Become a Lumberjack at Nova Scotia’s Wild Axe Park

Axe-throwing at Wild Axe Park in Nova Scotia

All photos © Robin and Arlene Karpan

Axe-throwing at Wild Axe Park in Nova Scotia
Arlene with Darren Hudson after hitting a bull’s eye with her axe.

How would you like be a lumberjack? We’re not talking about working hard in the bush all day, just doing the cool stuff like throwing axes, balancing on floating logs, and wearing plaid shirts. At Wild Axe Park in Nova Scotia, you not only have the chance to play at being a lumberjack for the day, but learn those skills from a guy who is as close to being a genuine traditional lumberjack as we’ll find anywhere.

For five generations, Darren Hudson’s family harvested logs in the Nova Scotia forest and floated them down the Barrington River to the coast to be milled and used in shipbuilding and other industries. The family still operates a sawmill nearby.

Darren Hudson with axe that he made.
Darren Hudson with a double-bit axe that he made.

Wild Axe Park Lumberjack Activities

Darren’s mission is to keep lumberjack traditions alive. He set up Wild Axe Park in the rural community of Barrington in southern Nova Scotia, near the mouth of the Barrington River. Visitors come here to learn, or at least have fun trying to learn, skills such as log rolling, cross-cut and bow sawing, tree climbing, and axe-throwing.

Cross-cut saw, Wild Axe Park, Nova Scotia.
Cross-cut saw.

Axe-throwing has become hugely popular almost everywhere. While people have been throwing axes at targets for centuries, it’s only in the past few years that it has become a mainstream sport. It has even been dubbed the “new darts”. There’s no doubt that flinging a huge axe at a target is much more dramatic and satisfying than tossing a tiny dart.

Axe-throwing, Wild Axe Park, Nova Scotia

Head to many communities across Canada, as well as in many other countries, and you can likely find an axe-throwing venue. The big difference here is that you learn from the best. It would be an understatement to say that Darren is a qualified teacher. He has won lumberjack competitions around the world, including becoming a seven-time world champion log-roller. He has appeared on the Rick Mercer Show and the Late Show with David Letterman, and acted as a stunt double for Steve Martin in a movie.

Darren Hudson.

When not wielding axes and balancing on floating logs, Darren runs a tree service where he specializes in tricky tree removals from confined spaces, such as where a large dead tree might fall on a nearby house. No fancy high-lift cranes for this guy. In true lumberjack style, he climbs the trees and cuts them down a bit at a time.

It’s as easy as falling off a log

Log rolling is usually the kids’ favourite activity, according to Darren. He showed the technique by casually standing on a floating log and rolling it around at faster and faster speeds. This was an important skill for log drivers who stood atop the precarious and constantly moving logs as they floated down the river. Darren calls those early log drivers the original extreme athletes.

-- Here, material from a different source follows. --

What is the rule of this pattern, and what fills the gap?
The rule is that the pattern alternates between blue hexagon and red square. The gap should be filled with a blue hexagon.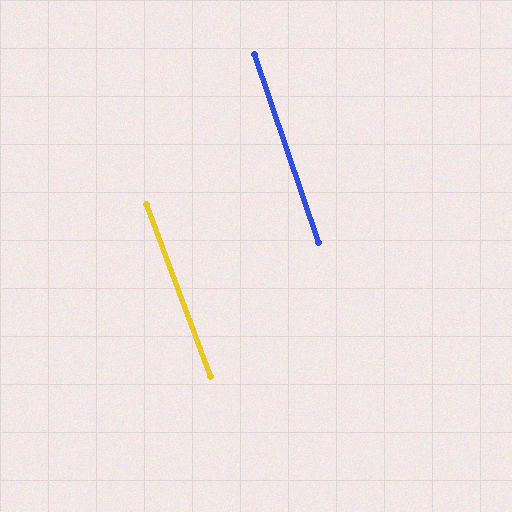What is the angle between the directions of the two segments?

Log rolling, Wild Axe Park, Nova Scotia.
Darren Hudson demonstrating log rolling.

To take things up a notch, he jumped up and down on the log, and showed how competitors would splash each other and devise tricks to throw the other off balance and into the water.

Keeping your opponent off balance sometimes takes an imaginative twist. Darren related the story of attending a lumberjack competition in Europe a few years ago. On the evening before the event, he and a teammate went to a pub with competitors from the United States. They kept buying drinks for the Americans while being careful not to drink too much themselves.

The ploy paid off. The Americans were still a bit hung over the next day and were easier to dump off the logs.

Bull’s eye!

Now it was time to try axe-throwing for ourselves. Darren handed us hefty double-bit axes with a sharp blade on both sides of the head. He showed us how to grab the handle with both hands, bring it over your head until it almost comes to your back, then swing it forward with a lot of power while aiming at the target, releasing it when your arms are about a 45-degree angle forward.

Wild Axe Park, Barrington, Nova Scotia
Taking aim.
Axe-throwing, Wild Axe Park, Nova Scotia.
Robin with a reasonably good throw, but no bull’s eye.

Most of the half dozen novice axe-throwers in our group had mixed results at first, occasionally hitting the edge of the target, but more often seeing the axe fly past or glance off the target. Our aims improved with practice and we actually hit the target a few times. When Arlene had a series of misses in a row, Darren corrected her stance, and on the next throw she scored the first perfect bull’s eye. After that, it would indeed be hard to go back to playing darts.

Bulls-eye axe-throwing, Wild Axe Park, Nova Scotia.